Last updated: 2022-08-17

I can't run kubectl commands. Also, I changed the endpoint access setting from public to private on my Amazon Elastic Kubernetes Service (Amazon EKS) cluster. Now, my cluster is stuck in the Failed state.

Short description

If you have issues with your Kubernetes API server endpoint, complete the steps in one of the following sections:

  • You can't run kubectl commands on the new or existing cluster
  • You can't run kubectl commands on the cluster after you change the endpoint access from public to private
  • Your cluster is stuck in the Failed state and you can't change the endpoint access setting from public to private

Note: To set up access to the Kubernetes API server endpoint, see How do I set up public and private access to the API server in Amazon EKS?

Resolution

You can't run kubectl commands on the new or existing cluster

1.    Confirm that you're using the correct kubeconfig files to connect with your cluster. For more information, see Organizing cluster access using kubeconfig files (from the Kubernetes website).

2.    Check each cluster for multiple contexts in your kubeconfig files.

Example output:

kubectl config view -o jsonpath='{"Cluster name\tServer\n"}{range .clusters[*]}{.name}{"\t"}{.cluster.server}{"\n"}{end}'
Cluster name    Server
new200.us-east-2.eksctl.io       https://D8DC9092A7985668FF67C3D1C789A9F5.gr7.us-east-2.eks.amazonaws.com

If the existing kubeconfig files don't have the correct cluster details, then use the following command to create one with the correct details:

aws eks update-kubeconfig --name cluster name --region region

Note: Replace cluster name with your cluster's name and region with your AWS Region.

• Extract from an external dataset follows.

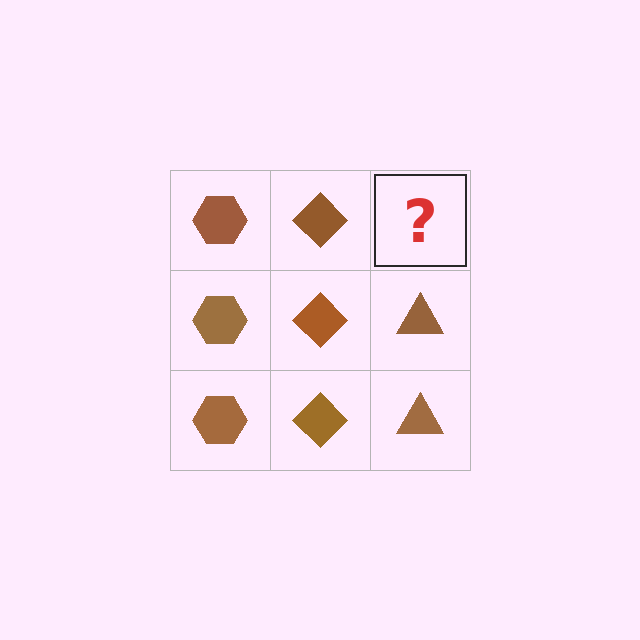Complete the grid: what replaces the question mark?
The question mark should be replaced with a brown triangle.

3.    Use the telnet on port 443 to validate the API server endpoint connectivity from your device.

Example output:

echo exit | telnet D8DC9092A7985668FF67C3D1C789A9F5.gr7.us-east-2.eks.amazonaws.com 443
Trying 18.224.160.210...
Connected to D8DC9092A7985668FF67C3D1C789A9F5.gr7.us-east-2.eks.amazonaws.com.
Escape character is '^]'.
Connection closed by foreign host.

If the telnet isn't working, then use the following steps to troubleshoot:

Check the DNS resolver

If the API server isn't resolving, then there's an issue with the DNS resolver.

Run the following command from the same device where the kubectl commands failed:

nslookup APISERVER endpoint

Note: Replace APISERVER endpoint with your APISERVER endpoint.

Check if you restricted public access to the API server endpoint

If you specified CIDR blocks to limit access to the public API server endpoint, then it's a best practice to also activate private endpoint access.

4.    Check the API server endpoint access behavior. See Modifying cluster endpoint access.

You can't run kubectl commands on the cluster after you change the endpoint access from public to private

1.    Confirm that you're using a bastion host or connected networks, such as peered VPCs, AWS Direct Connect, or VPNs, to access the Amazon EKS API endpoint.

Note: In private access mode, you can access the Amazon EKS API endpoint only from within the cluster's VPC.

2.    Check whether security groups or network access control lists are blocking the API calls.

If you access your cluster across a peered VPC, then confirm that the control plane security groups allow access from the peered VPC to the control plan security groups at port 443. Also, verify that the peered VPCs have port 53 open to each other. Port 53 is used for DNS resolution.

Your cluster is stuck in the Failed state and you can't change the endpoint access setting from public to private

Your cluster might be in the Failed state because of a permissions issue with AWS Identity and Access Management (IAM).

1.    Confirm that the IAM role for the user is authorized to perform the AssociateVPCWithHostedZone action.

Note: If the action isn't blocked, then check whether the user's account has AWS Organizations policies that are blocking the API calls and causing the cluster to fail.

2.    Confirm that the IAM user's permission isn't implicitly or explicitly blocked at any level above the account.

Note: IAM user permission is implicitly blocked if it's not included in the Allow policy statement. It's explicitly blocked if it's included in the Deny policy statement. Permission is blocked even if the account administrator attaches the AdministratorAccess IAM policy with */* permissions to the user. Permissions from AWS Organizations policies override the permissions for IAM entities.